G7 se mobiliza para ajudar a economia da Ucrânia e fazer Rússia pagar pelos danos

Ministério da Economia de Kiev estima que perdas totais variam de US$ 564 bilhões a US$ 600 bilhões

  • Por Jovem Pan
  • 19/05/2022 12h59
EFE/EPA/SASCHA STEINBACH países do G7 economia Ucrânia Ministros e Governadores posam para a mídia após as Reuniões dos Ministros das Finanças e Governadores dos Bancos Centrais do G7 em Koenigswinter, perto de Bonn, Alemanha

Os países do G7 vão se reunir na quinta, 18, e sexta, 19, para discutir uma nova rodada de financiamento para cobrir o orçamento ucraniano para o trimestre anual, castigada pela guerra lançada pela Rússia que já beira os três meses. “Estou bastante otimista com o fato de que poderemos levantar os fundos que permitirão à Ucrânia se defender nos próximos meses”, disse Christian Lindner, ministro das Finanças alemão, cujo país preside este ano o grupo de potências. Estima-se que US$ 5 bilhões sejam necessários para sustentar a economia do país, de acordo com Kiev.

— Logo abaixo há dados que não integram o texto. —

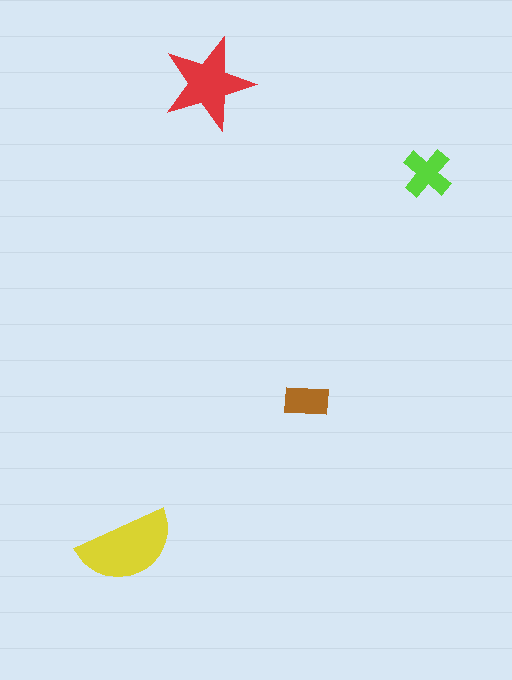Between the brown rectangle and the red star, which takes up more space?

A guerra lançada pela Rússia deve causar uma contração maciça da economia ucraniana, estimada em 30% pelo Banco Europeu de Reconstrução e Desenvolvimento (BERD) e de até 45% pelo Banco Mundial. Na semana passada, o presidente dos Estados Unidos, Joe Biden, anunciou uma ajuda de US$ 40 bilhões para a Ucrânia. Desse total, cerca de US$ 7,5 bilhões devem ir para o orçamento no curto prazo, segundo fontes ministeriais do G7.  “Vou pedir aos meus colegas que se juntem a nós para aumentar seu apoio financeiro à Ucrânia (…) que precisa da nossa ajuda e precisa agora”, disse a secretária do Tesouro, Janet Yellen, ao chegar a Königswinter, onde a reunião está sendo realizada. Na quarta-feira, a Comissão Europeia propôs uma “nova ajuda macrofinanceira de até 9 bilhões de euros”, cerca de US$ 9,4 bilhões.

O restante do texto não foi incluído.